Answer: because its part of God’s world. I previously asked the same kind of question about Halloween, another product of human culture that many Christians at least suspect that they ought to reject. Do it’s historical connections with demonic spirituality make it wrong for Christians to engage with Halloween today? I observed that in 1 Corinthians 8, Paul teaches that food sacrificed to idols is not spiritually unclean. The food is still good; it has just been put to immoral use. The same applies to Halloween and to music. God gives us good things (like harvest, celebration, imagination, and music) but we often misuse them. These things are still good in themselves. At very least, everything bad in creation is made up of good components.
Consider the following. Danny Carey, the drummer for the band Tool, is deeply interested in occult symbols and rituals. He puts pentagram symbols on his drums and projects that kind of spiritual conviction (though I don’t know what he believes personally).
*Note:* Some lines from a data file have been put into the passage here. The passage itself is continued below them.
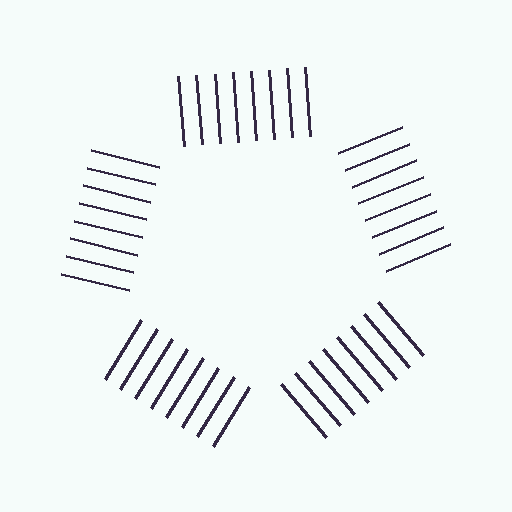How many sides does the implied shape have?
5 sides — the line-ends trace a pentagon.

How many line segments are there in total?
40 — 8 along each of the 5 edges.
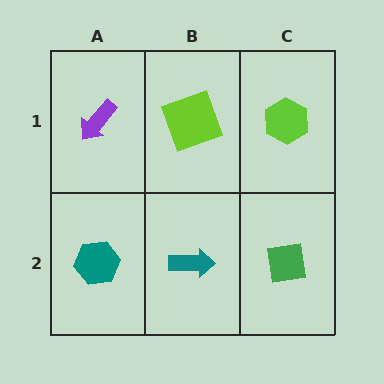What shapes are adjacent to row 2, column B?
A lime square (row 1, column B), a teal hexagon (row 2, column A), a green square (row 2, column C).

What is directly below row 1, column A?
A teal hexagon.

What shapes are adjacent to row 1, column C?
A green square (row 2, column C), a lime square (row 1, column B).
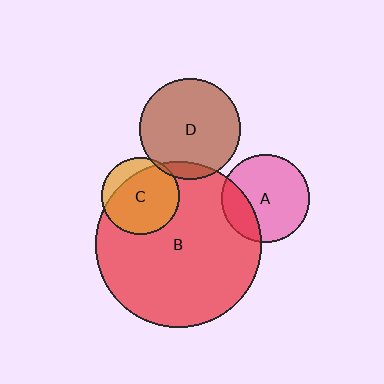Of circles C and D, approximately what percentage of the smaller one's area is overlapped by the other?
Approximately 5%.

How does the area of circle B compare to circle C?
Approximately 4.6 times.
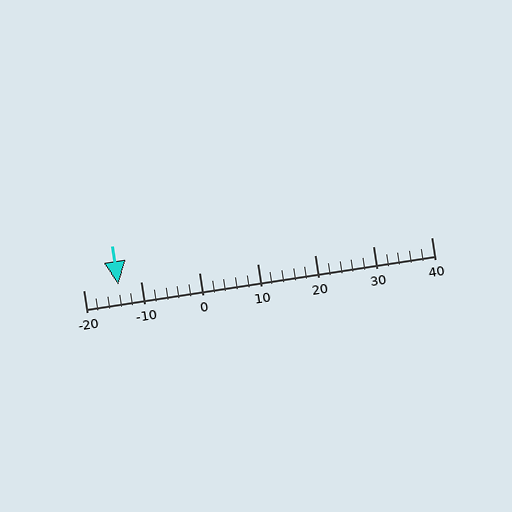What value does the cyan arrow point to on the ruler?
The cyan arrow points to approximately -14.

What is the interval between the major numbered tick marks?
The major tick marks are spaced 10 units apart.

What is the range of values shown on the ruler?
The ruler shows values from -20 to 40.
Obviously Christians must never be involved in the occult. However, does that mean that Danny Carey’s drumming is, in itself, evil? No, of course not. No more than food offered to idols in sacrifice is defiled (1 Corinthians 8). His skill and musical accomplishments as a drummer are good gifts of God which are (sadly) being misdirected. How Christians should engage with his music raises a number of other issues – but the point is that good music is good music even if it is misused.
This shouldn’t be surprising. It’s simply what Genesis 1 says. God made everything and saw that it was ‘good’. God hasn’t changed his mind on this. The problem is that human-beings corrupt and misuse music by devoting God’s good creation to immoral ends. Ever since Adam and Eve idolatrously followed the voice of Satan rather than that of God, humanity has followed that path in every area of life. We direct our work and culture toward’s Satan’s ways rather than God’s ways (Ephesians 2:1-3). Demon worship isn’t a heavy-metal problem; it’s a human-sin problem.
We have no Christian basis to reject any style of music as fundamentally sinful. Music is good. We will inevitably consider some music superior to other music. We are even free to consider some music as barely musical (I do!). But no music is simply a product of human evil. It’s a good gift of God, used with varying degrees of skill, according to different human preferences, and to express a wide range of ideas and devotions.
So let’s use Heavy Metal to bring glory to God!